The self-pity was laughable. An approach to Corbyn by a young Sky News reporter, which he batted off with pulsing eyes, was spun as “hounding”. (A milkshake thrown at Nigel Farage, though, is righteous. I despise Farage, but I wouldn’t throw blended milk at him; the principles of liberal democracy elude the Corbynites.)

What a loss, they cried, for one man to leave Labour, if he is Jeremy Corbyn. Of the many Jewish members and voters who left when it became materially unsafe for Jews, unless they were good Jews who said they hated Israel, there was no word. All their pity is for themselves.

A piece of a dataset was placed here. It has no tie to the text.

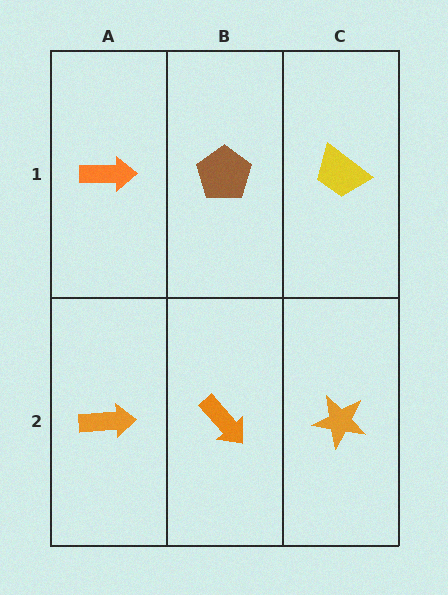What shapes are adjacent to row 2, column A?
An orange arrow (row 1, column A), an orange arrow (row 2, column B).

Their legacy is a reanimation of the conspiracy theory that Jews will subvert a democracy if it is in their interests, and the fact that young people — Corbyn’s constituency — are the most antisemitic group in Britain.

The young Charedi, the most visible Jews, will pay the price, as will others. Corbynites have failed British Jews, and themselves, but mostly they have failed the people they claim to cherish, but weirdly cannot see: the destitute. Still, on he goes, glibly, hearing nothing he does not want to hear, and seeing nothing he does not want to see: a god in tiny rooms.